Akibatnya ia dijuluki Hallaj al-Asrar (kata Asrar bisa
bermakna rahasia atau kalbu. Jadi al-Hallaj adalah sang penggaru segenap
rahasia atau Kalbu, karena Hallaj berarti seorang penggaru) ia menarik sejumlah
besar pengikut, namun kata-katanya yang tidak lazim didengar itu membuat
sejumlah ulama tertentu takut, dan ia pun dituduh sebagai dukun.
Setahun kemudian, ia menunaikan ibadah haji
kedua. Kali ini ia menunaikan ibadah haji sebagai seorang guru disertai empat
ratus pengikutnya. Banyak legenda dituturkan dalam perjalanan ini berkenaan
dengan diri al-Hallaj berikut berbagai macam karamahnya. Semuanya ini makin
membuat al-Hallaj terkenal sebagai mempunyai perjanjian dengan jin. Sesudah
melakukan perjalanan ini, ia memutuskan meninggalkan Tustar untuk selamanya dan
bermukim di Baghdad, tempat tinggal sejumlah sufi terkenal, ia bersahabat
dengan dua diantaranya mereka, Nuri dan Syibli.
Pada 906M, ia memutuskan untuk mengemban tugas
mengislamkan orang-orang Turki dan orang-orang kafir. Ia berlayar menuju India
selatan, pergi keperbatasan utara wilayah Islam, dan kemudian kembali ke
Bagdad. Perjalanan ini berlangsung selama enam tahun dan semakin membuatnya
terkenal di setiap tempat yang dikunjunginya. Jumlah pengikutnya makin
bertambah.
Tahun 913M adalah titik balik bagi karya
spiritualnya. Pada 912M ia pergi menunaikan ibadah haji untuk ketiga kalinya
dan terakhir kali, yang berlangsung selama dua tahun, dan berakhir dengan
diraihnya kesadaran tentang Kebenaran. Di akhir 913M inilah ia merasa bahwa
hijab-hijab ilusi telah terangkat dan tersingkap, yang menyebabkan dirinya
bertatap muka dengan sang Kebenaran (Al-Haqq).
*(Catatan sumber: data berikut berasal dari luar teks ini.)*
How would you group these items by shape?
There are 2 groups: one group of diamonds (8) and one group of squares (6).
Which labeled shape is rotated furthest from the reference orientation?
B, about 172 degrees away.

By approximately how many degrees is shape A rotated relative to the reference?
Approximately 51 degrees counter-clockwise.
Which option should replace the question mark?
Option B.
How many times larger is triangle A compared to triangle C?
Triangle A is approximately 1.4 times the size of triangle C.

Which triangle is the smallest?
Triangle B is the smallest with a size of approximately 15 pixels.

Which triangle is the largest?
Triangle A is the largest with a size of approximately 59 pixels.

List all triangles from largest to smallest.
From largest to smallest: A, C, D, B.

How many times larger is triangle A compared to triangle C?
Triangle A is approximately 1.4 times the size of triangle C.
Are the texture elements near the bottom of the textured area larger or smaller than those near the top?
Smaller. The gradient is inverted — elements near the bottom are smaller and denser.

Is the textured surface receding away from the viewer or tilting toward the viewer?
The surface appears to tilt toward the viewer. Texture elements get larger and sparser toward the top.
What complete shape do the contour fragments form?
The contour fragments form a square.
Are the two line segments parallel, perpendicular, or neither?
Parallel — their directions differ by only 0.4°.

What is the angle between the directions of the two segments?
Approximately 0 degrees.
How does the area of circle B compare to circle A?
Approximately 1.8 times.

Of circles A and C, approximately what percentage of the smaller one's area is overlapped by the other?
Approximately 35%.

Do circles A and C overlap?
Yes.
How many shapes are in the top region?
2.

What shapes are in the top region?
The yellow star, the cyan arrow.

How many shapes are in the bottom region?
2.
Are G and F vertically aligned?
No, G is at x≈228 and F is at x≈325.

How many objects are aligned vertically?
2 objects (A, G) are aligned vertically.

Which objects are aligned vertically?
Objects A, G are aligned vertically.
Di saat inilah ia mengucapkan,
"Akulah Kebenaran" (Ana Al-Haqq) dalam keadaan ekstase. Perjumpaan
ini membangkitkan dalam dirinya keinginan dan hasrat untuk menyaksikan cinta
Allah pada menusia dengan menjadi "hewan kurban". Ia rela dihukum
bukan hanya demi dosa-dosa yang dilakukan setiap muslim, melainkan juga demi
dosa-dosa segenap manusia. Ia menjadi seorang Jesus Muslim, sungguh ia
menginginkan tiang gantungan.
Di jalan-jalan kota Baghdad, dipasar, dan di
masjid-masjid, seruan aneh pun terdengar: "Wahai kaum muslimin, bantulah
aku! Selamatkan aku dari Allah! Wahai manusia, Allah telah menghalalkanmu untuk
menumpahkan darahku, bunuhlah aku, kalian semua bakal memperoleh pahala, dan
aku akan datang dengan suka rela. Aku ingin si terkutuk ini (menunjuk pada
dirinya sendiri) dibunuh." Kemudian, al-Hallaj berpaling pada Allah seraya
berseru, "Ampunilah mereka, tapi hukumlah aku atas dosa-dosa mereka."
Yang mengherankan, kata-kata ini mengilhami
orang-orang untuk menuntut adanya perbaikan dalam kehidupan dan masyarakat
mereka. Lingkungan sosial dan politik waktu itu menimbulkan banyak
ketidakpuasan di kalangan masyarakat dan kelas penguasa. Orang banyak menuntut
agar khalifah menegakkan kewajiban yang diembankan Allah dan Islam atas
dirinya. Sementara itu, yang lain menuntut adanya pembaruan dan perubahan dalam
masyarakat sendiri.
Tak pelak lagi, al-Hallaj pun punya banyak
sahabat dan musuh di dalam maupun di luar istana khalifah. Para pemimpin
oposisi, yang kebanyakan adalah murid al-Hallaj, memandangnya sebagai Imam
Mahdi atau juru selamat dan, dengan harapan meraih kekuasaan, berusaha
memanfaatkan pengaruhnya pada masyarakat untuk menimbulkan gejolak dan
keresahan. Para pendukungnya di kalangan pemerintahan melindunginya sedemikian
rupa sehingga ia bisa membantu mengadakan pembaruan sosial. Di atas segalanya,
berbagai gejolak pun muncul dan sudah pasti berakhir secara dramatis.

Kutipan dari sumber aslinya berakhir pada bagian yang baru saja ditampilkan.